Tiro de Esquina: El golpe al derecho a la salud

Por: Octavio Fabela Ballinas

TIJUANA, BAJA CALIFORNIA, A 02 DE OCTUBRE DE 2025.- En México, el amparo ha sido durante décadas la última defensa de los ciudadanos frente a decisiones injustas o negligencias del Gobierno, en Baja California es común que pacientes sin servicio de salud o migrantes se amparen.

Pacientes han logrado que se les otorguen medicamentos, cirugías o tratamientos que las instituciones públicas negaban. Hoy, con la inminente aprobación de la Reforma a la Ley de Amparo en el Congreso de la Unión, esa puerta está a punto de cerrarse para miles de mexicanos que dependen de ella para salvar su vida.

En el caso de la salud, el tema no es menor.
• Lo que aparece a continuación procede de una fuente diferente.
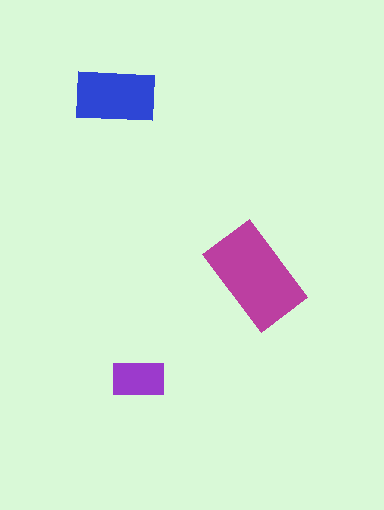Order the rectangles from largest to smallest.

En Baja California, el sistema de salud pública enfrenta un rezago preocupante. IMSS-Bienestar, que asumió la operación de hospitales y clínicas estatales, arrastra carencias graves: falta de especialistas, quirófanos saturados, equipos descompuestos y, sobre todo, desabasto de medicinas.

Según datos de la Secretaría de Salud federal, el abasto apenas ronda el 65% en algunas unidades, lo que obliga a los pacientes a comprar medicamentos por su cuenta o interponer recursos legales para exigir lo que en teoría ya les corresponde.
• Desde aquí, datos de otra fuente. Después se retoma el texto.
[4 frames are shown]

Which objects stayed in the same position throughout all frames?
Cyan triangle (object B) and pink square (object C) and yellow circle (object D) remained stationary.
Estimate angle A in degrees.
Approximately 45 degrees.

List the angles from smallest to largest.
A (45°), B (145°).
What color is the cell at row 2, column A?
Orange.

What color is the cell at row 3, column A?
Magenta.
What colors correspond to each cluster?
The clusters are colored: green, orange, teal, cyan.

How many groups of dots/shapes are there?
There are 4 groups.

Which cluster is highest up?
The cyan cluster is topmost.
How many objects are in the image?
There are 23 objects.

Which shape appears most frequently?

Hoy mismo, madres de niños con cáncer, personas con VIH y enfermos crónicos como los diabéticos han recurrido al amparo para obligar al gobierno a entregarles insumos y tratamientos básicos.

Si la reforma avanza como está planteada, esas demandas ya no tendrían cabida, porque los jueces no podrían suspender actos de autoridad que afecten supuestamente “intereses generales”. En otras palabras, el Estado tendría la última palabra, aunque ello signifique condenar a un paciente a la desatención o incluso a la muerte.
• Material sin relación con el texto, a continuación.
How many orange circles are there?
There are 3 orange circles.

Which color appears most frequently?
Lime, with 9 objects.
El argumento oficial es que los amparos “entorpecen” proyectos prioritarios y generan gastos imprevistos. Pero en la práctica, la reforma busca blindar al gobierno de reclamos legítimos.

Es cierto que existen abusos en algunos sectores, como constructoras que frenan obras, pero equiparar eso con el derecho a la salud es un despropósito. No es lo mismo una carretera que se retrasa, que un tratamiento oncológico que llega tarde.

Los legisladores de Morena parecen olvidar que el derecho a la salud está consagrado en la Constitución y que el amparo es, en muchos casos, el único recurso para hacerlo valer.

Baja California es un ejemplo claro: en 2024 se documentaron más de 300 juicios de amparo relacionados con atención médica en el estado, muchos de ellos ganados por los pacientes. Con la reforma, esa cifra no solo bajará, sino que también se borrará la posibilidad de exigir justicia.

La paradoja es cruel: mientras se promete un sistema universal y gratuito, se elimina el único mecanismo que obligaba al gobierno a cumplir esas promesas. Y en entidades como Baja California, donde IMSS-Bienestar no da abasto, esa decisión se traducirá en más filas, más desabasto y más vidas en riesgo.

El Congreso debería preguntarse si el verdadero “estorbo” es el amparo o la incapacidad de cumplirle a los ciudadanos.

La reforma a la Ley de Amparo no es solo un cambio técnico, es un retroceso en derechos humanos. De aprobarse, quedará claro que para el gobierno resulta más cómodo acallar las quejas legales que resolver los problemas de fondo.

Y la pregunta es inevitable: ¿cuántos pacientes tendrán que morir esperando una medicina para que entendamos lo que significa perder esta herramienta de defensa?